I'm the administrator of the GitHub repository https://github.com/plison/opendial. I would like to reduce the number of commits on the repository, since the repository already has a few thousand commits, many of whom are minor debugging changes that could easily be squashed together (especially the ones that are a few years old).
I'm therefore trying to apply rebasing in order to squash together part of my commits. However, I've experience the following issue:
git rebase -i HEAD~10
, I get a quite long number of commit lines (much more than 10) in the interactive editor. What could be the reason?How can I solve these issues? It should be noted that the repository was automatically imported from a previous (SVN) repository hosted on Google Code.

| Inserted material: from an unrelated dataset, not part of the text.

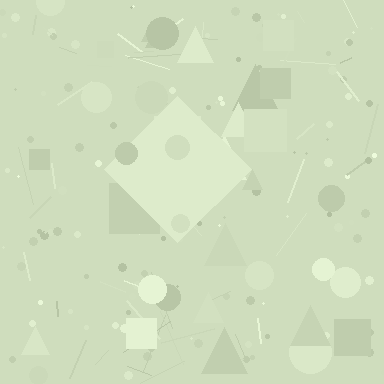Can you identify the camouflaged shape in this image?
The camouflaged shape is a diamond.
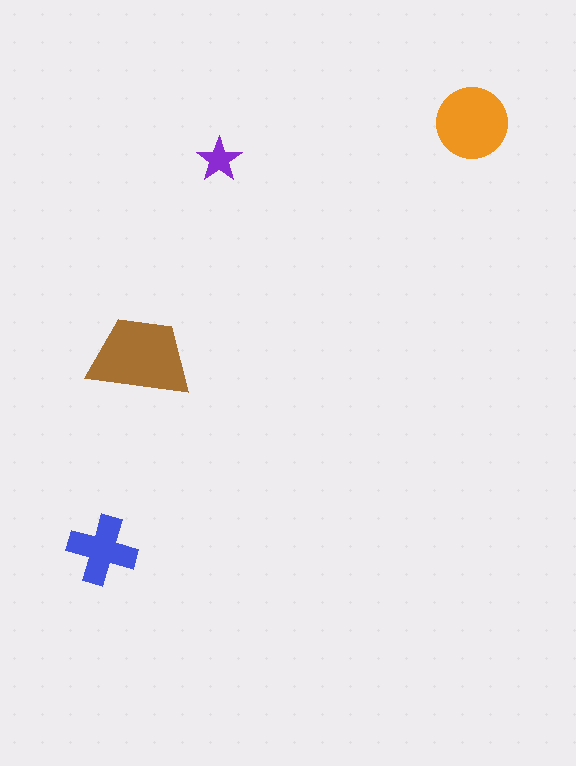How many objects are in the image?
There are 4 objects in the image.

The conversion seemed so far to have worked well, but I'm wondering why I get these errors when trying to rebase my commits.

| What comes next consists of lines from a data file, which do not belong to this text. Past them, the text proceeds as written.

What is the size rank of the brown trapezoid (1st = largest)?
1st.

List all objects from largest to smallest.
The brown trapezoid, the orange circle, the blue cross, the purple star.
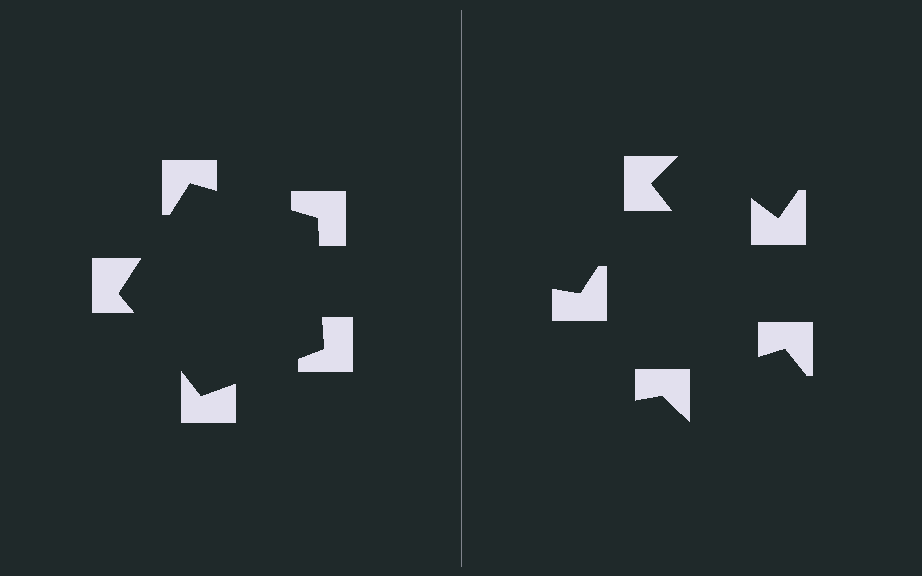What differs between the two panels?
The notched squares are positioned identically on both sides; only the wedge orientations differ. On the left they align to a pentagon; on the right they are misaligned.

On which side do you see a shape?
An illusory pentagon appears on the left side. On the right side the wedge cuts are rotated, so no coherent shape forms.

The history of your project seems to contain a number of merge commits recently (presumably you made those). The presence of merge commits in what you want to interactively rebase usually causes problems. (An interactive rebase pretty much assumes a linear history, but merge commits are not linear.)

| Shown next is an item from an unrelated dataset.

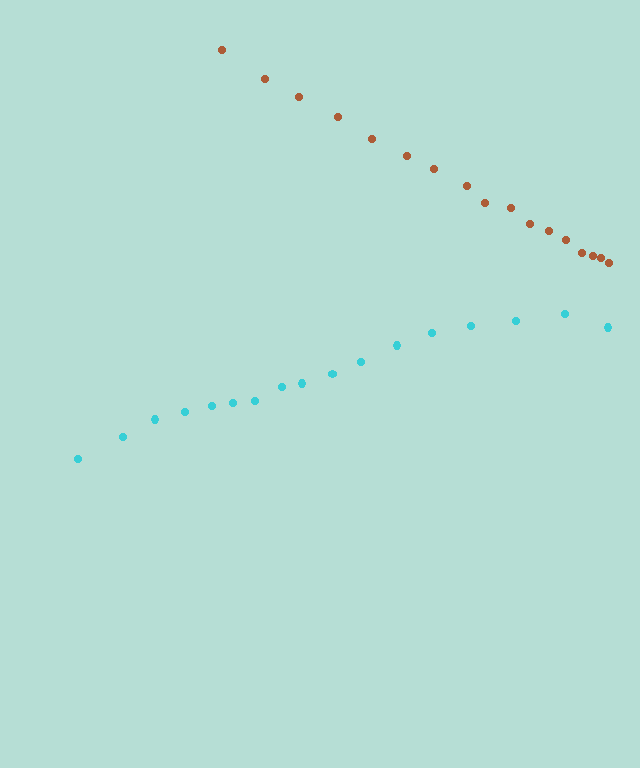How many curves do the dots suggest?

Your project history also somehow seems to have two parallel histories that are merged together in commit 11b3653 (use a tool like gitk
or tig
to see this, it's not shown well on Github's web interface).
I would suggest that you attempt to first flatten your history to get rid of the parallel histories, and to remove the merge commits. Then, once you have a strictly linear history, you can set about rewriting the history to remove all the debugging churn.